Thanks guys! I contacted Albert at Carvin and its sounding like they should be taking care of me. If all goes as planned I will be perfectly content


----------



## Valennic (Jun 4, 2012)

This thing is sexy as hell, sucks about the blems though. 

I'm glad you chose that finish, because I was rather curious as to how it would look, and now I know! 

HNGD


----------



## Galius (Jun 4, 2012)

Valennic said:


> This thing is sexy as hell, sucks about the blems though.
> 
> I'm glad you chose that finish, because I was rather curious as to how it would look, and now I know!
> 
> HNGD


 
Thanks man. The blems will be blemless soon. Theyre sending me a new bridge and bridge pickup because of the scuffs and scratches and gave me $100 store credit. Im taking care of the paint scrape on the side of the neck myself as it will an insanely easy/cheap thing to take care of. Im very happy with their customer service


----------



## jon66 (Jun 5, 2012)

Glad to see their CS dept taking such good care of their customers. Congrats on the guitar too man, she's a head-turner for sure.


----------



## tommychains (Jun 5, 2012)

That's a great eight 

debating between getting this or waiting on the jackson eight (coming soon) 

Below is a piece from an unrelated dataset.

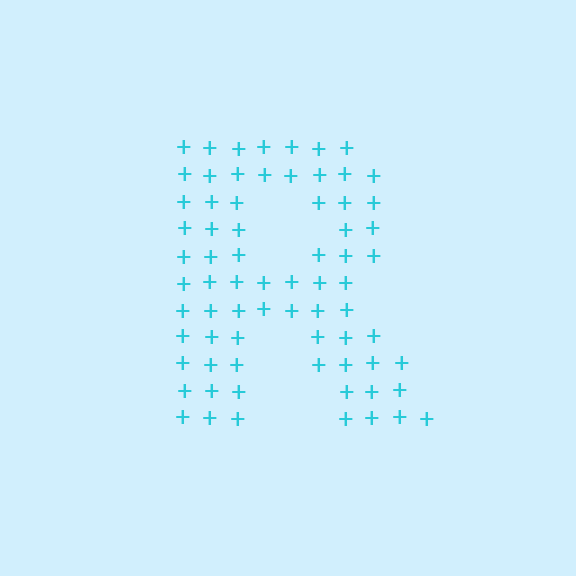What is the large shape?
The large shape is the letter R.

how much was the hit on the wallet?


----------



## awesomeaustin (Jun 5, 2012)

That's an awesome burst. And that neck is crazy, congrats


----------



## Galius (Jun 5, 2012)

Thanks for the kind words sirs! This one come out to about $1400 with the current promos. Figure $200 for the aesthetic effect of the neck itself though. You could do one with a plain maple neck and still have the looks and play ability to save a bit.


----------



## littledoc (Jun 5, 2012)

Yeah, I spec'd one out because I really like this finish, and it was under $1200. Most of the expense in Carvins comes from exotic woods, laminate necks, and figured tops. If you can forgo those things, which are just aesthetic anyway, then you're basically getting a high-end USA made guitar for the price of a nice import.


----------



## NixerX (Jun 5, 2012)

See i would not accept that blem..no way. I would like to think that carvin wouldnt accept it either.


----------



## straightshreddd (Jun 5, 2012)

Congrats, man. I love the satin, flamed neck.

That's awesome how Carvin hooked you up. With customer service like that, they will definitely be hearing from me regarding a DC800 in the future.

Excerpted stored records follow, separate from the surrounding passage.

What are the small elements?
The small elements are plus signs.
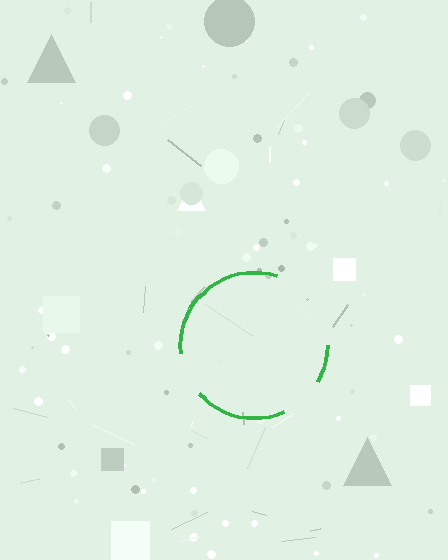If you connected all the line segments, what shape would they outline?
They would outline a circle.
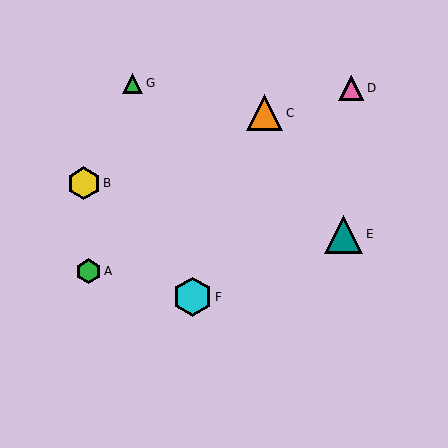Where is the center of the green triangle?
The center of the green triangle is at (132, 83).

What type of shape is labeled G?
Shape G is a green triangle.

Can you please post some vids or soundclips, dude?


----------



## Galius (Jun 5, 2012)

NixerX said:


> See i would not accept that blem..no way. I would like to think that carvin wouldnt accept it either.


 
By the time I change the parts they send me and easily fix the 1mm scrape it will be absolute perfect. I imagine I could sell the leftover parts to someone doing a home build as they are just fine, but nothing you would want on a new build like this. As far is im concerned Carvin made things more than even since like I said I can sell the parts, plus use my store credit for a few things I actually needed anyway. They were willing to take it back and do it themselves or even do a rebuild but im stoked with how the rest of the guitar is.



straightshreddd said:


> Congrats, man. I love the satin, flamed neck.
> 
> That's awesome how Carvin hooked you up. With customer service like that, they will definitely be hearing from me regarding a DC800 in the future.
> 
> Can you please post some vids or soundclips, dude?


 
I was hoping the neck would pop the way it does. Im new to dealing with Carvin but so far im very satisfied. I dont really have any way to record at the moment. I have a Vetta II on the way so maybe when I get it and figure out how to work it I will try lol.


----------



## ziggystarpuff (Jun 14, 2012)

Thanks for posting the update on customer service, mine had a barely crooked 12th fret inlay and a hairline scratch on the pup so I called and mentioned you and they offered me credit but I asked for a new bridge pup instead that I will install in the neck to balance out the output since the bridge is hot as hell and the neck sounds amazing but I want balance, Thanks again Galius.


----------



## Chris O (Jun 15, 2012)

LOVE the burst! HNGD!!


----------



## XxSilverburstDiezelxX (Jun 16, 2012)

Can't believe no ones asked.. Galius Which one is rocking harder homie?


----------



## Galius (Jun 17, 2012)

Thanks guys! To be honest they play pretty much alike. The claro one has a bit higher action but not too bad. They sound so close its hard to make a comparison.


----------



## Heroin (Jun 17, 2012)

hngd! too bad they don't have that finish for the DC700's


----------



## Galius (Jun 18, 2012)

Heroin said:


> hngd! too bad they don't have that finish for the DC700's


 
Im sure they do in the guitar builder. Just gunmetal gray and add blackburst edges.


----------



## SammyKillChambers (Jun 25, 2012)

Holy hell, this looks damn lovely. Dat burst. Happy NGD man!


----------



## Konfyouzd (Jun 25, 2012)

I approve


----------



## CharliePark (Jul 2, 2012)

I can't believe how incredible that flame is even with a satin finish!?! This is the first silverburst guitar that I've liked the look of, congrats.


----------